Diagnosis early is very important, however, it may be difficult to differentiate between "shin splints" and stress fractures of the lower leg, and many foot related stress frx's do no present until the athlete or patient has become tired of the pain which may have been present for 2-3 weeks. The physician may make use of regular x-rays, or bone scans to aid in the diagnosis. ( bone scans use a radionuclide using 99m technetium phosphates. These are 100% sensitive to bony abnormality. ) MRI scans utilizing the T1 or T2 images may also be sensitive to bone stress problems.
| The dark places in the x-ray represent the increased uptake of the radiological dye that are indicative of the tibial stress fracture. (female track athlete) |
| Tibial Stress Fractures are unusual in the male athlete, however, they do occur. This is an 18 y.o. baseball player. |
The health care provider must try to get an accurate history of the patients injury and pain as well as examining any prior x-rays.
Treatment early dx is important with bone scan, x-ray takes 5-8 weeks to show calcium deposits. Eliminate the cyclic load causing the problem. Support arches with tape or padding, alter training, gait analysis, foot gear check ice after activity and rest are all appropriate. Ultra conservative rx is in a cast.
"Shin splints"
Anterior shin splints-careful with terminology etiology inflammation of ant. tib. muscle due to muscle imbalance, overuse, altered activity, hill work, or a varus foot. Sx pain along lateral border of the tibia associated with muscle stretch or contraction. Rx ice, stretch gastroc, strengthen ant. tib., rest, alter training.
This patient complained of "high shin splints, |
Posterior shin splints
Etiology pain and swelling in the post. tib.,flex. digitorum longus and flexor hallucis longus due to overuse, pronation, poor shock absorption. Sx pain at post. tib. insertion (deep) and pain when structures are stretched in inversion. Rx rest, ice, arch supports/orthotics, strengthening these mm and modify training.
Medial tibial stress syndrome
Etiology - pain and swelling at the origination of the post. tib., flex. digitorum longus and flex. hallucis longus. Mm are not painful or sore, but the musculotendinous attachment to the bone and periosteum are. Excessive mileage seems to be the main culprit.

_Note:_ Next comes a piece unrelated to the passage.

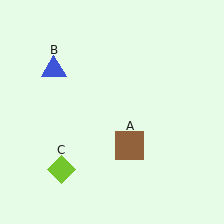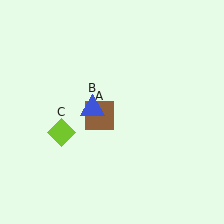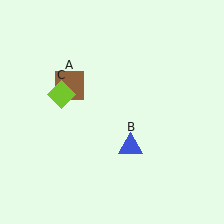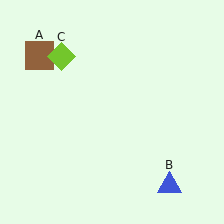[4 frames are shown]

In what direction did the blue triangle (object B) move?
The blue triangle (object B) moved down and to the right.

Symptoms - pain on distal 1/3 of tibia relived with non weight bearing (NWB) and not related to muscle stresses. There is increased bone uptake and involvement of post. tibial cortex. Palpation is tender but not localized.

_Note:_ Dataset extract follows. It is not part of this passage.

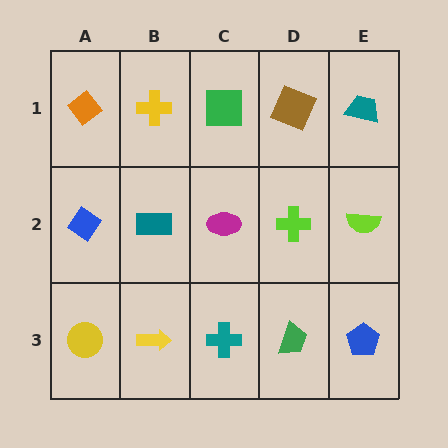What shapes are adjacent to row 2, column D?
A brown square (row 1, column D), a green trapezoid (row 3, column D), a magenta ellipse (row 2, column C), a lime semicircle (row 2, column E).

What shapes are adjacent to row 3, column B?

Treatment - rest, ice, alter activity, gradual return. Newest research shows tape and external supports are unhelpful. If the patient pronates the feet (turns in), orthotics with medial wedges to straighten up the feet may be helpful. However, care should be taken not to over correct with the orthotics or to try to correct large deviations all at one time. Be gradual, 1/16" to 1/8" at a time.
The USA. soccer team in 1990 competed in the World Cup Championships. Dr. William Garrett from Duke UN. traveled with them. He noted the following:
1/3 of the participants had stress fractures of the 100 members of the US men's senior national and USOC. teams, 97 % had abnormal bone growth, bone spurs, and stress fractures in their feet and legs. The significant correlation is that these athletes are not rookies, but seasoned veterans.

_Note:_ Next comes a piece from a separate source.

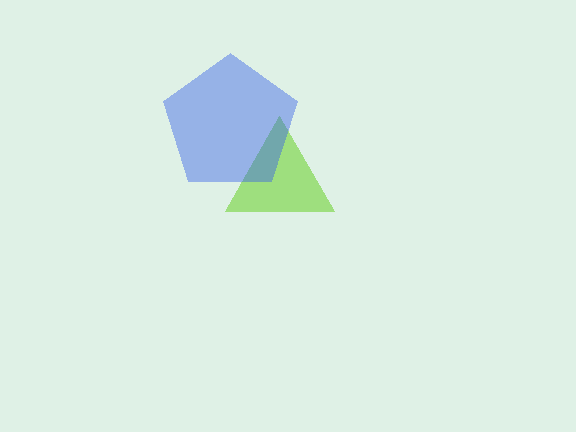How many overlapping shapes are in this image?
There are 2 overlapping shapes in the image.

Shoe design may add to the incidence of lower leg and metatarsal stress fractures. The cleat pattern on a soccer shoe does not provide much lateral or medial stability due to the inboard pattern of the cleats.
The size of the ball may also hinder some youth players, young athletes under the age of 12 should consider using a size 4 ball or smaller before playing with the heavier, larger, adult size 5 ball.